Temperature, which is considered as a potential factor affecting O₃ efficacy due to its influence on solubility and decomposition, did not show significant effects on O₃ concentrations at 13 °C and 20 °C. However, according to the literature, changes become significant below 5 °C. This could be considered a practical range for performing bubbling or could be associated with climatic conditions similar to those in central Chile.

Due to its compact size, efficiency, and ease of implementation, this technology is suitable for homes and small facilities in schools, universities, or offices, enabling the in situ reuse of water from handwashing sinks. Despite being a small and individual system, it is replicable for communities while maintaining the same volumes.
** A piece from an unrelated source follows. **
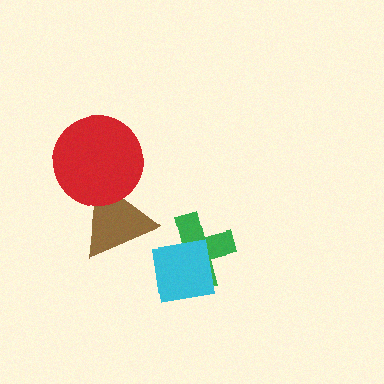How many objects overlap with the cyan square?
1 object overlaps with the cyan square.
Given the characteristics of this water and the effective action of O₃, it ensures safe and non-harmful levels for people and the environment, meeting discharge standards and directly contributing to Sustainable Development Goal No. 6: Clean Water and Sanitation.

The literature review shows little evidence of greywater treatment with O₃ and is rather scarce, making it relevant to continue researching and expanding the evidence for this type of system. This would help establish a more precise range of contaminant parameters and potential volumes to be treated.

To address these challenges, future research should focus on:

• Treatment of water with a higher contaminant load, such as water from showers, as it represents a considerable volume and lower contamination than HGW.
• Feasibility of scaling up the presented system to assess the possibility of treating larger volumes efficiently while complying with regulations.
• Testing the combination of physical systems such as sand and carbon filters together with higher-production O₃ generators to evaluate the effectiveness in medium- and high-load systems without a significant increase in costs.